Maximize Your Reading Experience

Interested in ways to enrich and maximize reading experiences with your preschooler?  Try incorporating these practical and actionable tips into your reading routines to help support your little one’s early literacy.

With each literacy tip, examples are provided from the story Hey, Water! by Antoinette Portis.  The goal is that you can apply these tips to any book you read with your child.  Since you know your child best, be flexible with incorporating these recommendations based on your child’s level of readiness.

1.) Read Facing Your Child 

Find a low-distraction area and comfortable position where your child can see your face and the book as you read together.  

This might look like being seated across from one another at a table or on the ground, having your child on your lap, or lying on a bed looking at one another.  Being face-to-face while reading together helps capture and maintain your child’s attention and engagement as he sees your facial expressions.  Watching your mouth movements can also assist your child in imitating your sounds and words.

2.) Assign a Page Turner

Get your child actively involved in the story reading experience by having him turn each page in the book as you read the words.  

Cue a page turn with a high-pitched “ding” sound.  Or, you can pretend that the book pages are sticky, and ask for your child's magical touch.  If you have more than one enthusiastic bookworm, you can have them take turns between pages or books.  This valuable role turns your child into an active participant who is invested in and essential to the read-aloud.  In addition to providing purpose, this job refocuses listeners who may have grown distracted.

3.) Act It Out

Use pretending or gesturing to express words or events in the story.  

This could include sign language, if you know and use it (e.g., water, thank you), or it might be something you create in the moment (e.g., pointer finger to lips for “quiet,” hands cupping mouth for “yell”).  It can be as simple as a hand wave for “hello” or pointing towards the sky for “up.”  Encourage your child to copy your motions!  Acting out what’s happening in a story together makes this special shared experience fun and interactive, while strengthening comprehension and vocabulary development.

4.) Find Peace with Not Reading EVERY Word 

In case you thought you needed permission, you aren’t obligated to read aloud every page or paragraph verbatim as originally written by the author.  

Follow your child’s lead.  Gauge his attention span and level of energy, interest, and understanding, and adjust your reading accordingly.  

Alternatives to reading every word include the following:

  • Overemphasizing or exaggerating a single word (e.g., up for sprinkler, cold for snow, swim for pool, ocean, snowflakes), or phrase (e.g., Sometimes you freeze.)
  • Adding an onomatopoeia or other sounds for your child to copy (e.g. /sh/ for running faucet, “drip, drop, drip, drop” for rain, repeated /g/ swallowing sound and satisfied “aahh” for drinking glass of water)
  • Taking a pause to talk about the book’s illustrations (e.g., I see a boy on the diving board preparing to splash into the pool!)
  • Or, making a personal connection to the story with your child (e.g., This page reminds me of the towering sailboats we see floating by the Sarasota Bay at Marina Jack’s.)

5.) Change Your Voice 

Based on what’s happening in the story, adjust your tone, volume, and speed of talking when reading aloud.  

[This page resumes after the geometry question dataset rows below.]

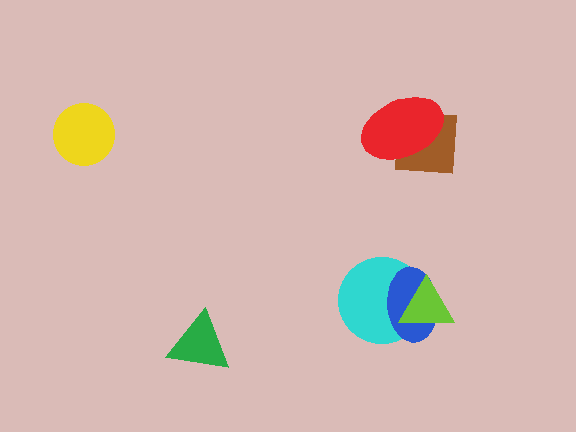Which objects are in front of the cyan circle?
2 objects cover part of the cyan circle: the blue ellipse and the lime triangle.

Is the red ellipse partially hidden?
No, no other shape covers it.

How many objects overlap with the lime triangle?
2 objects overlap with the lime triangle.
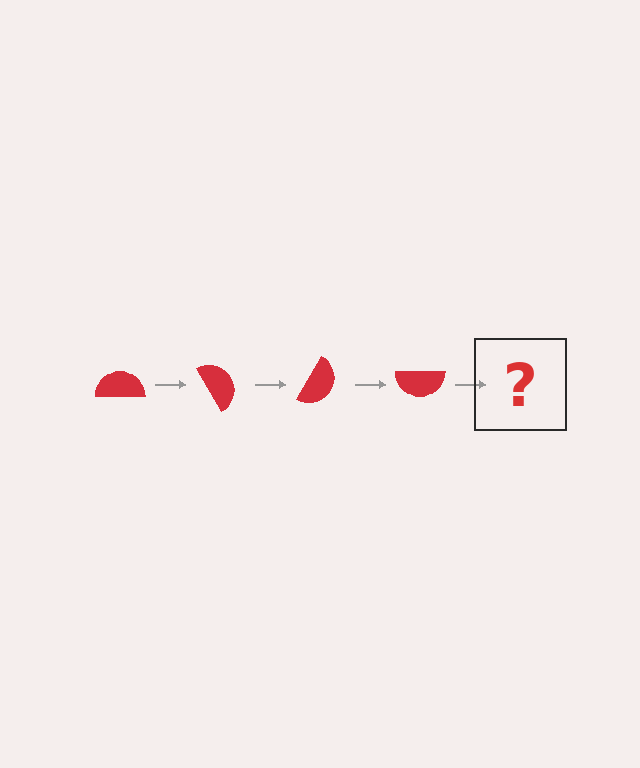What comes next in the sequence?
The next element should be a red semicircle rotated 240 degrees clockwise.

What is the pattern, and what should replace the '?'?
The pattern is that the semicircle rotates 60 degrees clockwise each step. The '?' should be a red semicircle rotated 240 degrees clockwise.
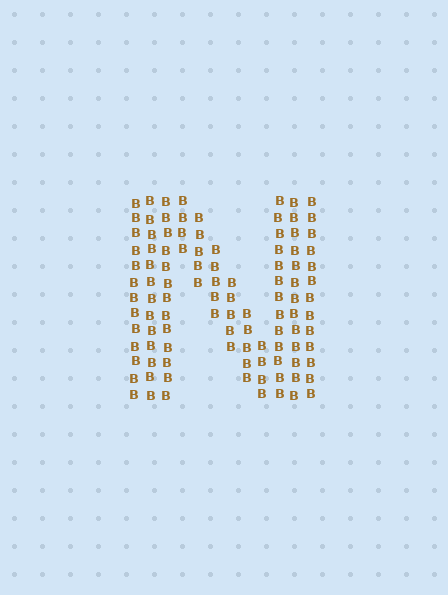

You can use different silly voices for story characters.  Or, In Hey Water!, try reading “Sometimes you lie, quiet and calm” in a slow, peaceful whisper.  Conversely, a louder, excited, and boisterous voice matches the line “we can splash and play and yell in you.”  Changing your voice in these ways captivates listeners, evokes emotion, and aids your child’s understanding of story characters and events and word meanings.

6.) Play with Letters and Sounds 

Draw your child’s attention to and initiate excitement around what he sees and hears in the book’s text.

Choose one of these games as a focus for a book reading or single page.

  • Rhyme Time: Listen for, repeat, and emphasize rhyming words heard in the book (e.g., “huff” and “puff”).  Together, you can also make up and add your own rhymes (e.g., buff, cuff, gruff, rough).  
  • Letter Hunt: Help your child notice letters that he knows, beginning with the letters in his first name.  For example, you might say, “Your name starts with the letter O.  It’s shaped like a circle.  Can you find and put your finger on a letter “O” on the front cover of our book?"
  • Sound Master: Have your child say a sound by itself, such as /s/, as in “superhero.”  Guide your child in pointing to the letter that represents that sound.  (Stick to the most basic sounds for single consonants and short and long vowels).  Listen with your child and identify and repeat words from the story that start with a specific sound (e.g., for the snake sound, /s/: sprinkler, spray, sea, salty, splash, stomp, slide, skate, soft, snowman)

7.) Continue the Learning 

Learning from the story can be extended even after the last page has been read.  

Here’s how: 

  • If there’s interest, reread the same book again… and again… and again.
  • Assist your child in telling about, coloring, or acting out a favorite page or part of the story (e.g., I like when Zoe sees the water as snow and is rolling a huge snowball.)
  • Have your child retell the story to you while looking through the book together page by page (e.g, First, Zoe says "hey" to the water gushing out of the faucet.  Next, ...).
  • Reference and discuss new vocabulary and concepts, events, or characters in the book in the future (e.g., Remember when we read the book called Hey, Water!?  You’re washing your body in the bathtub/drinking water from a cup/swimming in the pool/stomping in the rain puddle just like the character Zoe from the story.  We use water in lots of ways just like her.”)

Hopefully you can take away a new tip to try during reading time with your child!  Or, maybe you received affirmation of beneficial practices you already have in place.  If nothing else, keep reading, reading, reading to your child, and use this special connection with him to develop a strong love of literacy from the very start.